Alternative explanations for the same data
- 'GAD is a research notebook for one person' — true and honest, smaller audience claim.
- 'GAD is an opinionated convention for keeping decisions in repo' — true, but doesn't justify the framework overhead.
- 'GAD is an experiment in whether task management improves agent reliability' — accurate, lower stakes.
What would falsify this
- A team using a non-in-repo task system (Linear) demonstrably runs better evals
- The eval framework reaches 10+ external contributors and we still have to defend its construction
Honest current status
The new value prop is more defensible than the old one. Still partially aspirational (skill security) and partially circular (the eval framework validates itself).

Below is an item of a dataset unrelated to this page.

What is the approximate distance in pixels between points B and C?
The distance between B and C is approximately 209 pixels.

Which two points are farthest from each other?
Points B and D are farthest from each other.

What would make us more credible
Concrete moves, ranked by how much they'd actually move the needle. The top three are doable in the next session if we choose to prioritize credibility over feature velocity.
How this page is used
- Publishing a finding:read the relevant hypothesis section first. If the finding doesn't survive the critique, soften the claim.
- Designing a new round:check the falsification conditions. If the round can't produce data that would falsify a claim, the round is testing something else.
- When confident: point yourself here. Confidence in early-stage research is the most dangerous failure mode.
- When a reader asks "how do I know this is real?":point them here. The credibility move is admitting what we don't know.